Des corps sans esprit : une startup projette de cloner des humains pour y transférer des cerveaux
Par Victor Tangermann .Publié le
2026/04/01 09:09
Avril. 01, 2026
Depuis le clonage de la brebis Dolly au milieu des années 1990, les scientifiques restent fascinés par les frontières du clonage. Aujourd'hui, une startup mystérieuse soutenue par des milliardaires, baptisée R3 Bio, suscite un immense débat éthique et scientifique après la révélation de ses ambitions secrètes : créer des corps humains clones dépourvus de cerveau, destinés à servir de réceptacles pour des individus souhaitant y transférer leur propre esprit afin d'échapper au vieillissement ou à la maladie.
L'affaire a débuté lorsque l'entreprise a annoncé vouloir développer des sacs d'organes de singes non-sentients. Ces structures contiendraient tous les organes vitaux à l'exception du cerveau, servant ainsi de source de tissus et d'organes pour remplacer les tests sur les animaux. Cependant, une enquête approfondie menée par la MIT Technology Review révèle que l'objectif réel des fondateurs est d'appliquer, à terme, cette technologie aux humains.
Une parade au dilemme éthique ?
Le concept repose sur l'ingénierie de corps clones qui ne développent jamais de cerveau. Selon les promoteurs du projet, cela permettrait de contourner les dilemmes éthiques liés au clonage humain, puisque le corps cloné ne serait pas un être conscient au sens traditionnel. Pourtant, des sources proches du dossier décrivent ces présentations comme des scénarios dignes d'un film de science-fiction dystopique.
Malgré les tentatives de l'entreprise pour se distancier de ces rapports, affirmant n'avoir fait aucune déclaration officielle sur des clones humains non-sentients, la cofondatrice Alice Gilman a précisé que l'équipe se réserve le droit de tenir des discussions hypothétiques futuristes sur ce concept.
Barrières biologiques et légales
Au-delà de l'éthique, les experts estiment que le remplacement complet du corps se heurte à des obstacles biologiques colossaux. Jose Cibelli, chercheur à l'Université d'État du Michigan, souligne que l'idée se confronte aux interdictions légales, aux problèmes de sécurité et au fait que les utérus artificiels relèvent encore de la fiction.
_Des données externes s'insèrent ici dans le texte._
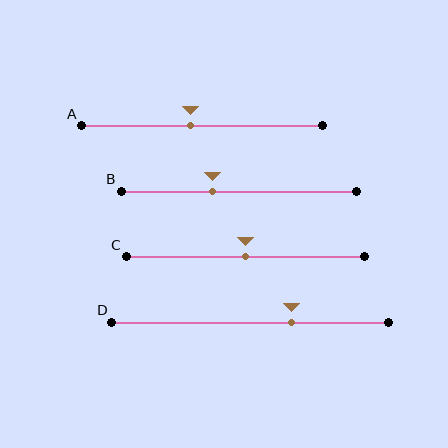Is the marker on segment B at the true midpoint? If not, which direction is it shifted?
No, the marker on segment B is shifted to the left by about 11% of the segment length.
Il s'interroge également sur la dimension humaine : comment convaincre une femme de porter un fœtus délibérément anormal ?
De son côté, le fondateur John Schloendorn poursuit ses recherches depuis des années, organisant des séminaires privés pour attirer les investisseurs. Il soutient que son but est d'apporter des bénéfices sociétaux définis, tout en se disant prêt à renoncer si la sécurité ne peut être garantie. Pour l'heure, le dirigeant de R3 Bio refuse les interviews médiatiques, préférant garder sa société en mode furtif jusqu'à ce que ces idées soient raisonnablement ancrées dans la réalité.